Hamilton disabled get 90-day reprieve on transit fare hike

Dundas Star News

 By Kevin Werner, News Staff

 Hamilton councillors extended the date to raise fares for disabled people, including those who are visually impaired, to April 1 from Jan. 1.

During those 90 days, councillors will examine the city’s revised transit fare policy, which they approved in October, to conform to the provincial Accessibility for Ontarians with Disabilities Act.

Yet, city staff warned politicians during the Dec. 12 council meeting, the city will not be in compliance with the AODA legislation. Municipalities are required to have their revised transit fare policies in place by Jan. 1, 2013.

“It’s not a major risk,” said Don Hull, director of transit. “But it doesn’t remove all risk.”

Ward 4 councillor Sam Merulla, who had initially wanted to re-consider council’s motion that had initially approved the new transit fare policy, said other communities have revisited the issue, including Burlington, and Toronto.

“It was a misunderstanding,” said Merulla. “Clearly, it was a decision based on AODA legislation.”

The city’s revised fare policy would force people with mobility devices, and the visually impaired, who have a card from the Canadian National Institute of the Blind, to pay full fare. Cardholders now receive free transit service on city transit buses. A monthly transit pass is $87 per month, while a cash fare is $2.55, while the cost to use the Disabled and Aged Regional Transport System (DARTS) is $2.35.

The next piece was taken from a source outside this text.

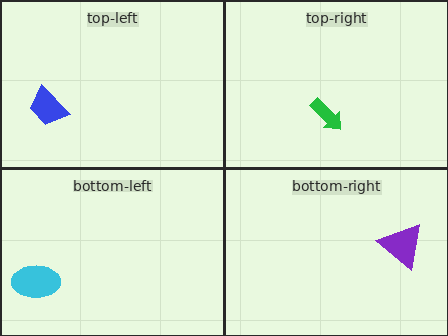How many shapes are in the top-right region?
1.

Councillors are also concerned more people will be forced to use the already overworked DARTS service, creating further difficulties.

Steven Reavley, vice-president of the Hamilton chapter of the Canadian Council of the Blind, said if the fare policy remained in place, it would cause financial hardship for visually impaired individuals who use public transit to get to work. He said about 30 per cent are already on social service programs, and a fare increase will eat up a major portion of their revenue.

Hamiltonhas had the transit program for the visually impaired, and people with mobility devices for decades.

Hullcountered the fare recommendations suggested by staff adhere to the provincial legislation.

“The staff position is the appropriate recommendation,” he said.

Hull suggested since councillors were not at a “level of understanding” to accept the fare transit policy, further discussion is needed, including with the public.

“So council can have sufficient comfort level,” said Hull.